Sarah Nafti Publié le
Taxe d'apprentissage : la plateforme SOLTéA suscite toujours des réserves dans les établissements du supérieur
Cette année, la répartition du versement de la taxe d'apprentissage est prévue en deux séquences, avec un premier versement en octobre et un deuxième en novembre. // ©  Adobe Stock/Pormezz
La mise en place de SOLTéA, en 2023, a bouleversé le versement de la taxe d'apprentissage pour les établissements. Ils redoutent une baisse de leurs revenus, malgré des améliorations après les couacs survenus pour la première collecte.

En 2023, la plateforme SOLTéA a été mise en place, avec pour objectif de répartir les fonds de la taxe d'apprentissage tout en simplifiant les démarches pour les entreprises. Mais elle a connu une première collecte difficile.

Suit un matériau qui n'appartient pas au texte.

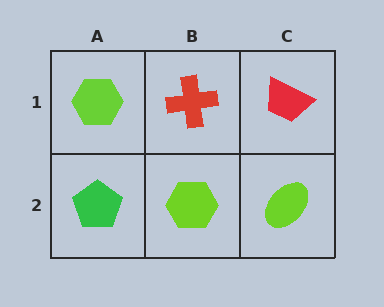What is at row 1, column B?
A red cross.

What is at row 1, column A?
A lime hexagon.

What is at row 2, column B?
A lime hexagon.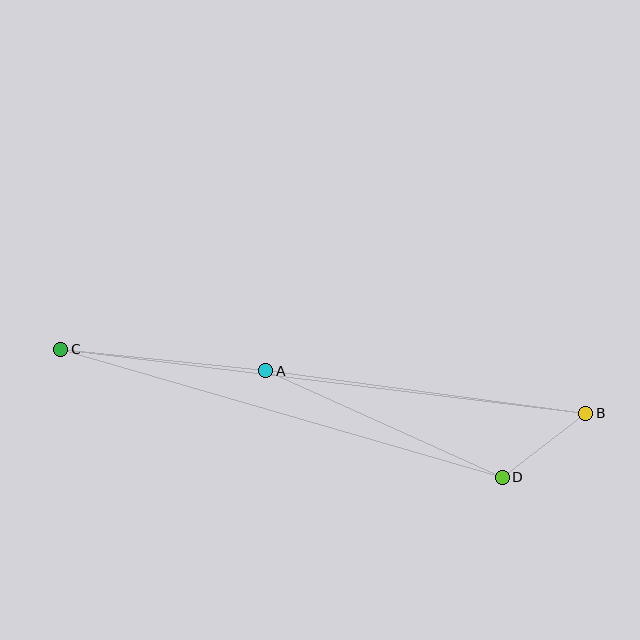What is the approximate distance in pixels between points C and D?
The distance between C and D is approximately 460 pixels.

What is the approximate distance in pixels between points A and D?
The distance between A and D is approximately 260 pixels.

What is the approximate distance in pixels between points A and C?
The distance between A and C is approximately 206 pixels.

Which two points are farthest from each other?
Points B and C are farthest from each other.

En effet, la réforme de la déclaration a impacté la répartition, qui se fait en deux temps. En amont de SOLTéA, les entreprises sont prélevées par l'Urssaf du montant de leur taxe d'apprentissage à répartir. Elles ne versent plus directement aux établissements : pour cela, elles doivent procéder à une déclaration sociale nominative (DSN).

Des impacts sur la répartition

En 2023, du côté des établissements bénéficiaires, Thomas Vilcot, directeur des partenariats entreprises de Grenoble EM rappelle que "les virements, du fait des anomalies, ont duré jusqu'en juillet 2024".

Lors de cette première année de SOLTéA, certains établissements avaient vu une chute de leurs reversements de la taxe d'apprentissage. Pour compenser, l'État leur avait réparti la partie non fléchée des fonds.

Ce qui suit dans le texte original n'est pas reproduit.